The country’s top diplomat made a spirited defense of the Duterte administration in the world stage. Here are the top stories making the headlines on ANC today:
A strong government is better. This was the message of Philippine Foreign Affairs Sec. Teodoro Locsin Jr. before the United Nations General Assembly. He also told the UN not to interfere in the Duterte administration’s war on drugs and its handling of the West Philippine Sea issue. He defended the detention of Sen. Leila de Lima on drug charges despite growing criticisms. Locsin made the statements just as American lawmakers banned the entry into the U.S. of Philippine officials involved in the detention of de Lima. The Palace and its allies slammed the ban. The opposition lauded the U.S. Senate’s move. The president is to hold bilateral talks in Sochi, Russia with Russian President Vladimir Putin as part of a six-day visit. The government said it would seek other bilateral partners after the Palace said it would shun aid from countries that supported a UN resolution on a probe on the bloody war on drugs.
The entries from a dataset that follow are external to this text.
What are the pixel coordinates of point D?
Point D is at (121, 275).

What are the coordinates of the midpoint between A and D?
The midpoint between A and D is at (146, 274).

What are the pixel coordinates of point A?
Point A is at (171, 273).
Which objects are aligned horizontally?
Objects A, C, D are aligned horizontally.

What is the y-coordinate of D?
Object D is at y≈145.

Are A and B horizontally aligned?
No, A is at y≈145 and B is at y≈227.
President Duterte is set to reveal the identity of “ninja cops,” or police officers recycling illegal drugs, upon his return from Russia. The Senate had already given the go signal for this. Meanwhile, anti narcotics agents nab a man who abandoned his luggage at the airport containing shabu. Authorities said the drugs might have come from the “Golden Triangle”
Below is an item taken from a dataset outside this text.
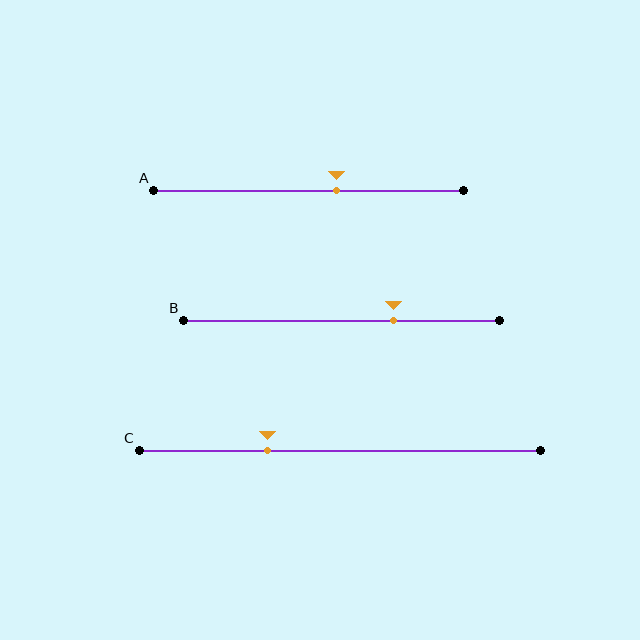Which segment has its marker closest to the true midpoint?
Segment A has its marker closest to the true midpoint.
A University of the Philippines (UP) frat member who is said to be implicated in a recent hazing incident has died. Police in Baguio said they have identified a 7th suspect in the hazing of Cadet 4th Class Darwin Dormitorio. Also, Dormitorio revealed his beating in journal entries. Finally, authorities are probing a hazing incident in Laguna.
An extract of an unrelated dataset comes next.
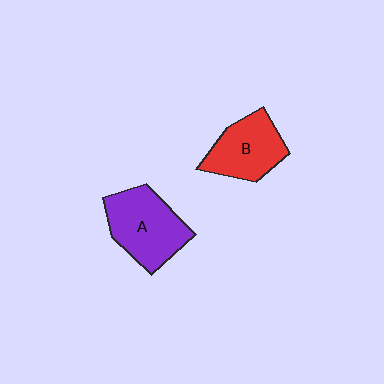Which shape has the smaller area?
Shape B (red).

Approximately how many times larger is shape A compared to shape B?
Approximately 1.2 times.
Transport groups are holding a strike today against the government’s jeepney modernization program. Many areas have suspended classes. Meanwhile, the Asian Development Bank will hold a forum on urban transport.
ANCX.ph, the online lifestyle arm of ANC, recently turned one, and its editor Jerome Gomez looked back at 12 months worth of scoops, inspiring stories, and offended sensibilities. It was an exhilarating year of writing about what people talked about.